Reasons I might not be feeling it right now:
1. First meeting is usually kind of meh
2. What I want, more than a friend, is someone who will flirt with me
3. What I want is the possibility that this is what I'm looking for
4. Everything is feeling kind of meh
5. I'm just not that into him
If it's 1 or 4, then I should give it another go. If it's 3, or 5, there's nothing to be done. If it's 2, then it might happen once the making out happens. I'm remembering that I was pretty meh on Cassidy after we met the first time, but between our first meeting and our second, he'd already won me over again.
We are having... a perfectly fine conversation. We message a few times a day. Sometimes there is squee. But I think that the squee is mostly from "I have a message," and not "I can't believe he said this awesome thing." And, yeah, the idea of sexytimes is appealing enough to be a big factor in my reactions to things. Except right now, even that just sounds... meh. Which is kind of how I feel about everything right now. Except Alistair.

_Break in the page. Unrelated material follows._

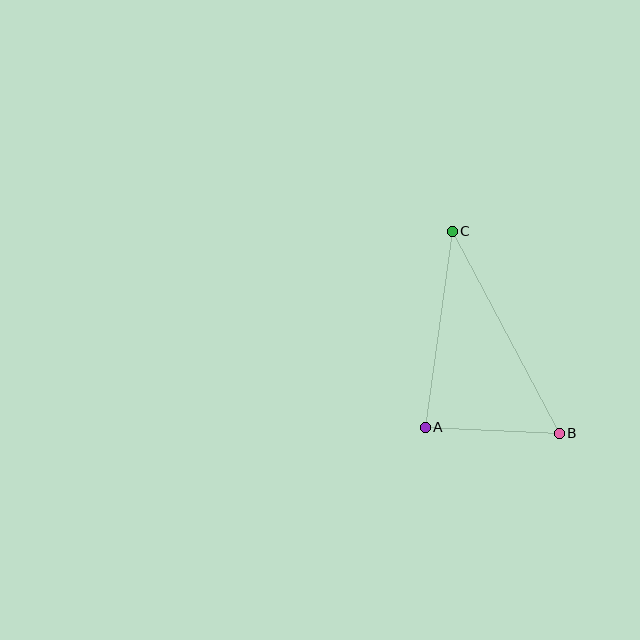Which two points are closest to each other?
Points A and B are closest to each other.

And I feel like I shouldn't make any decisions from this emotional space, because right now, nothing sounds very good, and that's not necessarily because everything is bad.

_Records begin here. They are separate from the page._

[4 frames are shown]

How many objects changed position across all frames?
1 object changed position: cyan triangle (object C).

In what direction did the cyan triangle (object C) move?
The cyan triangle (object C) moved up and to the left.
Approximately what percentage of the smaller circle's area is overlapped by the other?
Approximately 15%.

Except Alistair. Because an obsessive crush on a video game character is totally healthy, I'm sure. And it's a good enough excuse to look up gifs.
It's funny, how much I like looking up screenshots of Alistair. It's not like looking up photos of Carmen from The L Word. I have no physical attraction to the images. But I like him as a character, and I can imagine him as a person, and the images remind me of the things the character has said that I find endearing.

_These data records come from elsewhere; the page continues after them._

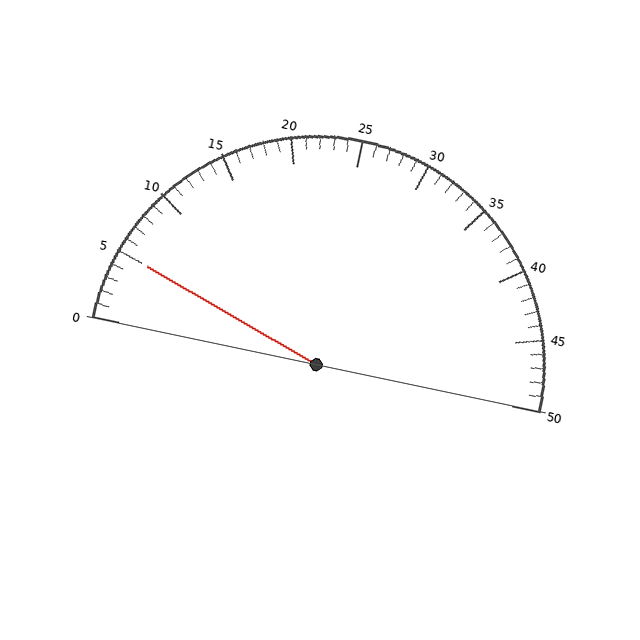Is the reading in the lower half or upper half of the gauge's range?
The reading is in the lower half of the range (0 to 50).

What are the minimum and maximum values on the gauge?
The gauge ranges from 0 to 50.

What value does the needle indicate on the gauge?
The needle indicates approximately 5.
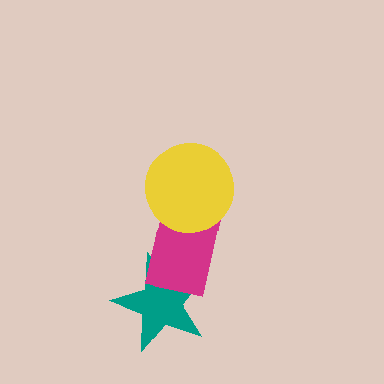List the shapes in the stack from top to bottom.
From top to bottom: the yellow circle, the magenta rectangle, the teal star.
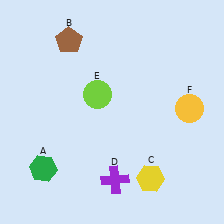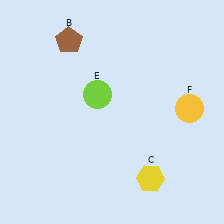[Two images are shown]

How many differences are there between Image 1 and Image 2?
There are 2 differences between the two images.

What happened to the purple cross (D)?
The purple cross (D) was removed in Image 2. It was in the bottom-right area of Image 1.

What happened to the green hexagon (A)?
The green hexagon (A) was removed in Image 2. It was in the bottom-left area of Image 1.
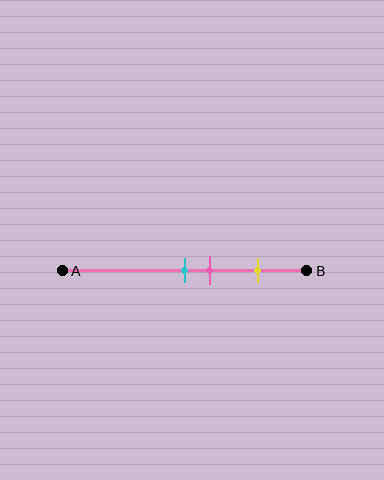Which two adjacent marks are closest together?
The cyan and pink marks are the closest adjacent pair.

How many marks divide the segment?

And every time I talk about this I have a running commentary in the back of my head saying, OMG this is basement-troll-level pathetic, this sad crush on someone who doesn't exist, this is like every bad stereotype of geek boys who can't talk to real girls so they oogle Laura Croft instead, except it's worse because I'm not getting my rocks off, I've got these gooey romantic girlfeelings. I can unpack all the problematic parts of that commentary, but I can't stop judging myself based on it.
I'm in such a bad mood. Really. This has got to stop.